Note: This post is an extension of Loan Approval Application that I made using Flask web framework.

import pandas as pd
import numpy as np

# pipeline
from sklearn.pipeline import Pipeline
from sklearn.compose import ColumnTransformer
from sklearn.impute import SimpleImputer
from sklearn.preprocessing import OneHotEncoder, StandardScaler, MinMaxScaler

# model
from sklearn.model_selection import train_test_split, GridSearchCV
from sklearn.linear_model import LogisticRegression
from sklearn.metrics import classification_report

# diplays HTML representation in a jupyter context
from sklearn import set_config
set_config(display='diagram') # default: display='text'

The dataset is downloaded from GitHub Repository which contains information about loan applicants. There are 12 independent columns and 1 dependent column as follow:

Loan_ID: A unique ID assigned to every loan applicant
Gender: Gender of the applicant (Male, Female)
Married: The marital status of the applicant (Yes, No)
Dependents: No. of people dependent on the applicant (0,1,2,3+)
Education: Education level of the applicant (Graduated, Not Graduated)
Self_Employed: If the applicant is self-employed or not (Yes, No)
ApplicantIncome: The amount of income the applicant earns
CoapplicantIncome: The amount of income the co-applicant earns
LoanAmount: The amount of loan the applicant has requested for
Loan_Amount_Term: The no. of days over which the loan will be paid
Credit_History: A record of a borrower's responsible repayment of debts (1- has all debts paid, 0- not paid)
Property_Area : The type of location where the applicant’s property lies (Rural, Semiurban, Urban)
Loan_Status: Loan granted or not (1 for granted, 0 for not granted)

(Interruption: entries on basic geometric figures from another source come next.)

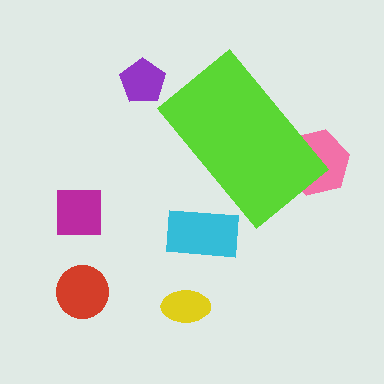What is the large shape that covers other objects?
A lime rectangle.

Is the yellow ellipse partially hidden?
No, the yellow ellipse is fully visible.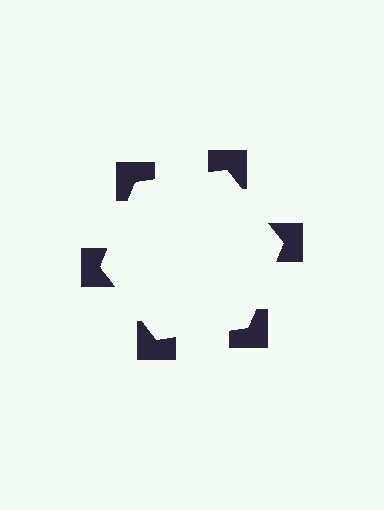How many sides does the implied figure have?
6 sides.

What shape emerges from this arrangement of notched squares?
An illusory hexagon — its edges are inferred from the aligned wedge cuts in the notched squares, not physically drawn.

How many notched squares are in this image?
There are 6 — one at each vertex of the illusory hexagon.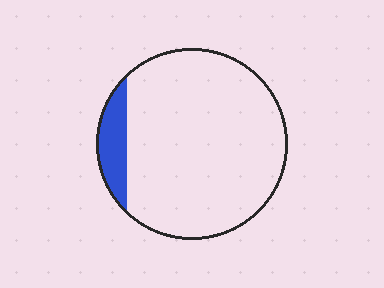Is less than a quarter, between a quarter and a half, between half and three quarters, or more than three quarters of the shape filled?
Less than a quarter.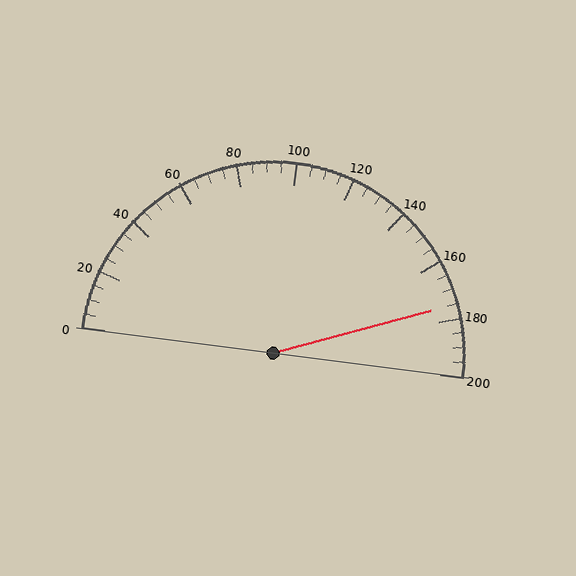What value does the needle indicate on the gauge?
The needle indicates approximately 175.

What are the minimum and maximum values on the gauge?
The gauge ranges from 0 to 200.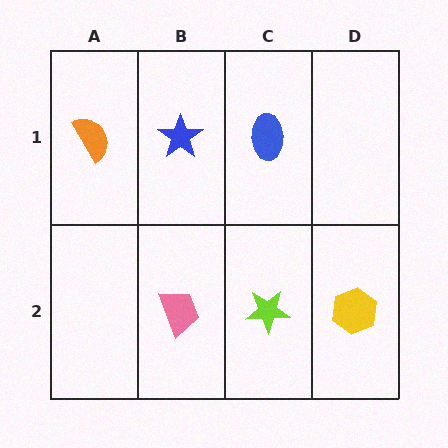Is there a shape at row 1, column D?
No, that cell is empty.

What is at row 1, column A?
An orange semicircle.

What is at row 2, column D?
A yellow hexagon.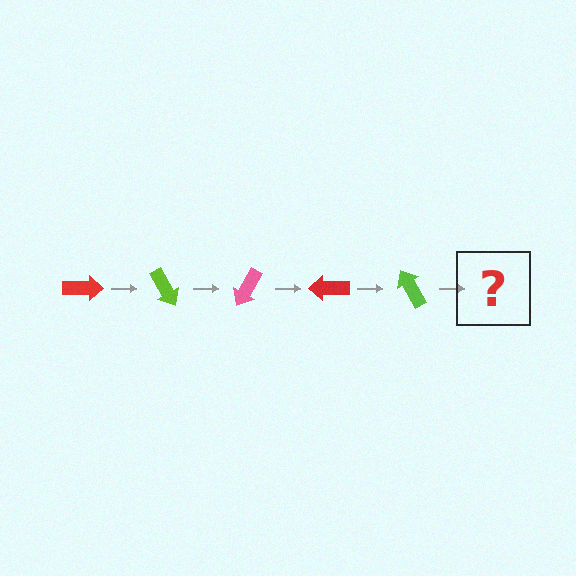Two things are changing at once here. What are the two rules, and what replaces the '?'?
The two rules are that it rotates 60 degrees clockwise each step and the color cycles through red, lime, and pink. The '?' should be a pink arrow, rotated 300 degrees clockwise from the start.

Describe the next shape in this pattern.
It should be a pink arrow, rotated 300 degrees clockwise from the start.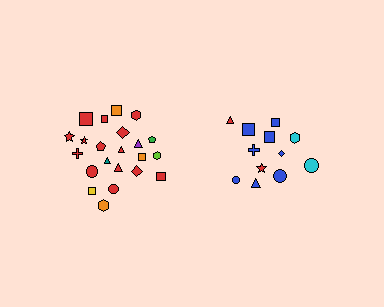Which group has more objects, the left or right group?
The left group.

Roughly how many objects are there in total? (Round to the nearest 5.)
Roughly 35 objects in total.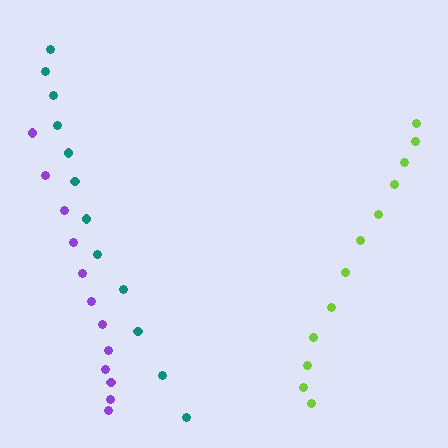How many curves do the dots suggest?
There are 3 distinct paths.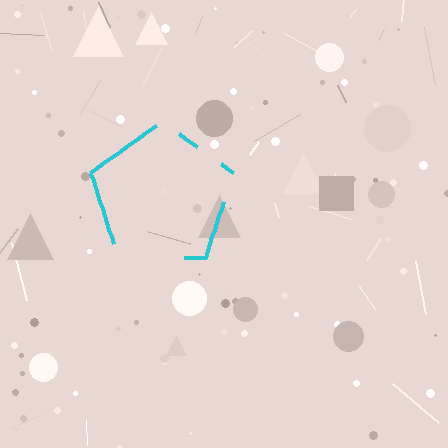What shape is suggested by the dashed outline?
The dashed outline suggests a pentagon.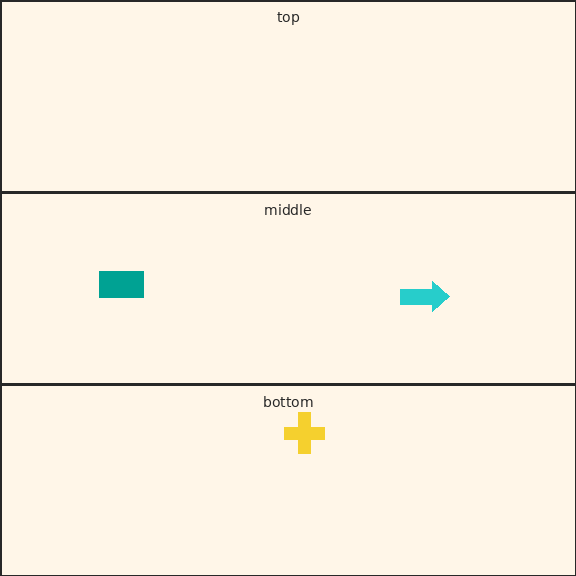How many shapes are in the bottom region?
1.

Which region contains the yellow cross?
The bottom region.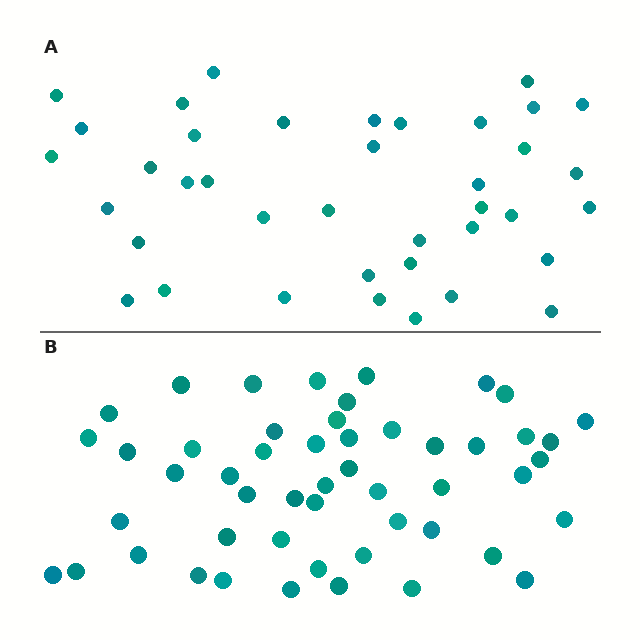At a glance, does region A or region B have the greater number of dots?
Region B (the bottom region) has more dots.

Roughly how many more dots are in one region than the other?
Region B has roughly 12 or so more dots than region A.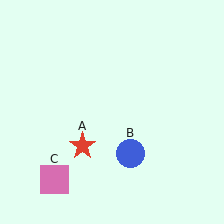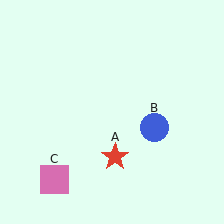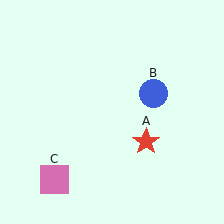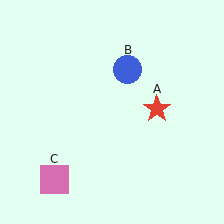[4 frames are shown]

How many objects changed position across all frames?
2 objects changed position: red star (object A), blue circle (object B).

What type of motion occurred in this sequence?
The red star (object A), blue circle (object B) rotated counterclockwise around the center of the scene.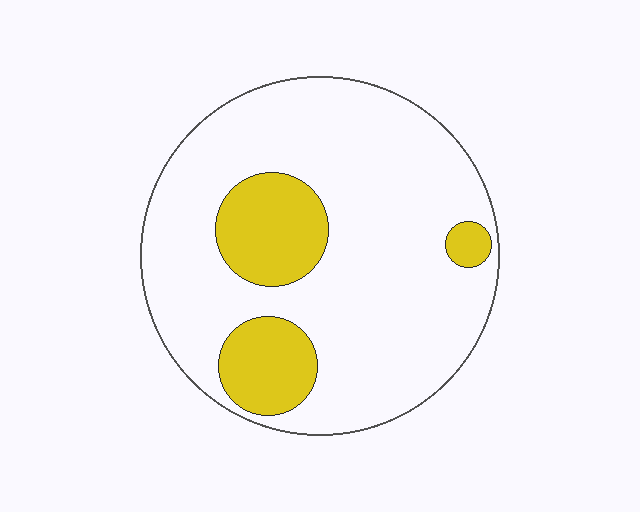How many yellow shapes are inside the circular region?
3.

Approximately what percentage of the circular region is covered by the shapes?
Approximately 20%.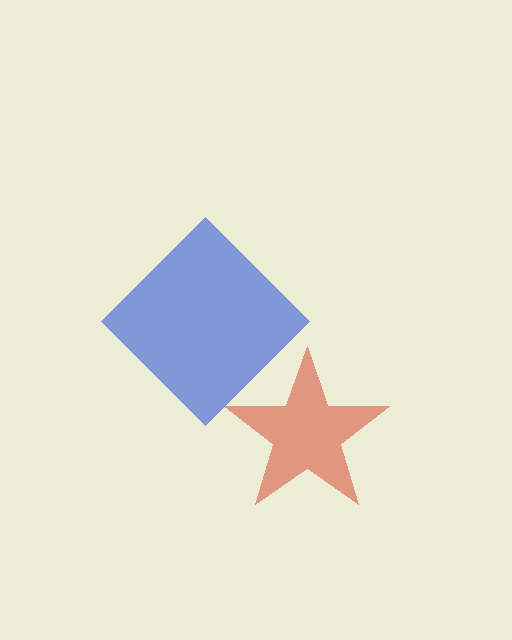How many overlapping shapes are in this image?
There are 2 overlapping shapes in the image.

Data Preprocessing before Pipeline

There are several steps to be executed before we use sklearn pipeline:

Load the data: Read loan.csv file and set Loan_ID as index
Manual feature selection: Drop irrelevant or select relevant columns only
Data type conversion: This is done to make it easier to select columns in the Pipeline
Feature-target split: Separate the independent and dependent variable into two objects
Train-test split: Training set will be used to train model, while testing set will be treated as unseen data for model evaluation

loan = pd.read_csv("data_input/loan.csv", index_col='Loan_ID')

# 2. Drop irrelevant column
loan.drop(columns=['Unnamed: 0'], inplace=True)

# 3. Data type conversion
loan['Credit_History'] = loan['Credit_History'].astype('bool').astype('object')

# 4. Feature-target split
X = loan.drop('Loan_Status', axis=1)
y = loan.Loan_Status

# 5. Train-test split
X_train, X_test, y_train, y_test = train_test_split(X, y, test_size=0.25, random_state=123)
print(f"X_train shape: {X_train.shape}")
print(f"X_test shape: {X_test.shape}")
print(f"y_train shape: {y_train.shape}")
print(f"y_test shape: {y_test.shape}")

X_train shape: (368, 11)
X_test shape: (123, 11)
y_train shape: (368,)
y_test shape: (123,)

Check which columns contain missing values:

na_values = X_train.isna().mean() * 100
na_values.sort_values(ascending=False).round(2).to_frame('Percentage of NA').astype(str) + ' %'

Note: The missing values will be handle during pipeline implementation. The numerical columns will be imputed using median (LoanAmount, Loan_Amount_Term), where as the categorical columns will be imputed by a constant "Undefined" value (Credit_History, Self_Employed, Gender, Dependents).

Pipeline

Why is pipeline preferred? A pipeline is used to chain several estimators into one sequential process. The advantages are:

Shorten the workflow: we only need to call .fit() and .predict() at the end of the pipeline implementation.
Parameter selection: all parameters (including preprocessing parameters) in the pipeline can be combined to perform a hyperparameter search (e.g., If you want to compare the performance of the model between mean or median imputation strategies)
Ensure that data leakage does not occur, i.e., statistical leakage from test data to the model during cross-validation. The most common one is when we do imputation, supposed we use mean strategy. We should only calculate the mean only based on the training set, not the whole data.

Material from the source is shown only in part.